Paul Vacca
La réussite n’est-elle qu’une question de chance ?
Et si parmi les nombreuses explications du succès de Donald Trump, la plus probable était qu’il avait de la chance ? De brillantes éditorialistes du New York Times se sont senties forcées de l’admettre. Pamela Paul parle de “lucky dog” reconnaissant que si, selon l’expression consacrée “chaque chien a son jour, Trump a eu beaucoup plus de chance que le cabot moyen”. Lydia Polgreen, quant à elle, reconnaît que “même si nous sommes tentés d’attribuer de grandes causes historiques à sa victoire, l’aspect le plus déterminant et le plus sous-estimé est que Trump est tout simplement un sacré lucky bastard“.
Seulement voilà, beaucoup de lecteurs ne se satisferont pas d’une telle analyse la jugeant peu scientifique. La chance n’est-elle pas l’explication paresseuse que l’on sert quand on n’a justement aucune explication à fournir ? Ou, pire, n’est-ce pas la raison invoquée par les perdants pour s’exonérer de leur propre défaite ?
Pourtant, la chance en tant que facteur explicatif du succès – en politique, dans les affaires ou dans les arts – est en train de gagner ses galons de scientificité. Emma Jacobs du Financial Times montre dans une tribune intitulée “Pourquoi c’est souvent la chance et non le talent qui nous mène au sommet” que les chercheurs intègrent de plus en plus cette donnée dans leurs analyses. Tomas Chamorro-Premuzic, psychologue des organisations, par exemple, estime que la chance représente 55% du succès, définissant la chance comme tout ce qui n’est pas talent ou effort, à savoir l’argent, le lieu de naissance ou la famille.
D’autres chercheurs comme Chengwei Liu et Mark de Rond considèrent que la chance joue un rôle si prépondérant dans la réussite que nous serions bien inspirés de rétablir la “lotocratie”, cette forme de gouvernance qui avait cours dans les anciennes républiques grecque ou vénitienne, en sélectionnant les dirigeants de grandes entreprises au hasard.
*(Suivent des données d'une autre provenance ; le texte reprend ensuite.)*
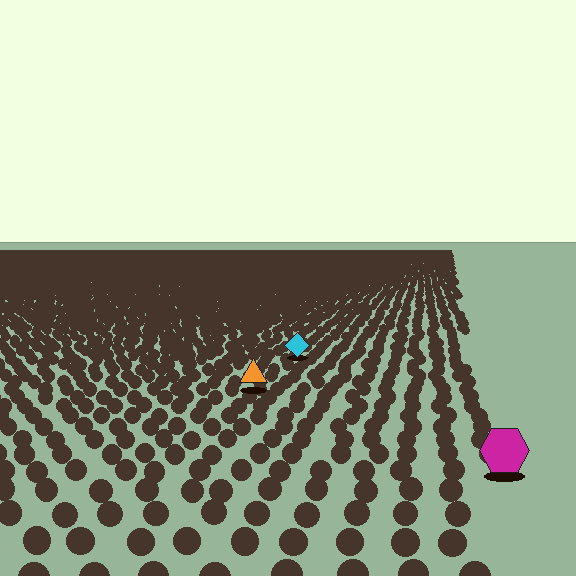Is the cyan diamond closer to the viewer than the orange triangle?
No. The orange triangle is closer — you can tell from the texture gradient: the ground texture is coarser near it.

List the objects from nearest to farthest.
From nearest to farthest: the magenta hexagon, the orange triangle, the cyan diamond.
Ainsi, notent-ils, plus besoin de rétribuer aussi royalement les CEO qui devraient leur poste au tirage au sort.
Pourquoi rechignions-nous collectivement à évoquer la chance comme un des facteurs clés de réussite ? Peut-être parce qu’elle minimise notre spécificité et notre part de mérite. Tout juste concède-t-on parfois à évoquer la chance en parlant de “rencontres” ou d’”opportunités” mais comme un habillage rhétorique pour se la jouer modeste. Ou comme une cerise sur le gâteau : la chance ne sourit-elle pas aux plus méritants ?
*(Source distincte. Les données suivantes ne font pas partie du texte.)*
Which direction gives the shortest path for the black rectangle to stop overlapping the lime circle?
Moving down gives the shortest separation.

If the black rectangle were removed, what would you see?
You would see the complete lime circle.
Peut-être aussi parce qu’évoquer la chance ne cadre pas avec le récit dominant de la réussite rédigé avec des valeurs personnelles et du volontarisme. C’est ce que démontre brillamment Samah Karaki, docteure en neurosciences, dans son essai Le talent est une fiction, paru chez JC Lattès. À partir des dernières données de la recherche, elle montre à quel point les mythes populaires liés à la réussite – les success stories – forgent notre rapport au mérite contribuant à éclipser les facteurs exogènes qui ont pourtant permis à ce talent de s’exprimer. Samah Karaki ne nie pas l’existence du talent en tant que tel mais apporte un changement de perspective précieux : le talent n’est pas l’unique cause efficiente de la réussite, mais le récit a posteriori fait de cette réussite.
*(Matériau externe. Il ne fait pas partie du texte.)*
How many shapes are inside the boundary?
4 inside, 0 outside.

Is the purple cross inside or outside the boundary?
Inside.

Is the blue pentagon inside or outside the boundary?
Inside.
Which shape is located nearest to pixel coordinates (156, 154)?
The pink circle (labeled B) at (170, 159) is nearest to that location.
Peut-être, enfin, parce que cela nous rassure de croire aux dogmes du talent et de la méritocratie qui nous offrent la confortable impression d’être en terrain rationnel : car qui dit chance dit aussi malchance. Et puis, si la réussite n’est faite que de chance, ne faudrait-il pas alors faire le deuil des coachs en leadership, des séminaires de motivation et des posts inspirants de LinkedIn ? Quel dommage ! z
Évoquer la chance ne cadre pas avec le récit dominant de la réussite rédigé avec des valeurs personnelles et du volontarisme.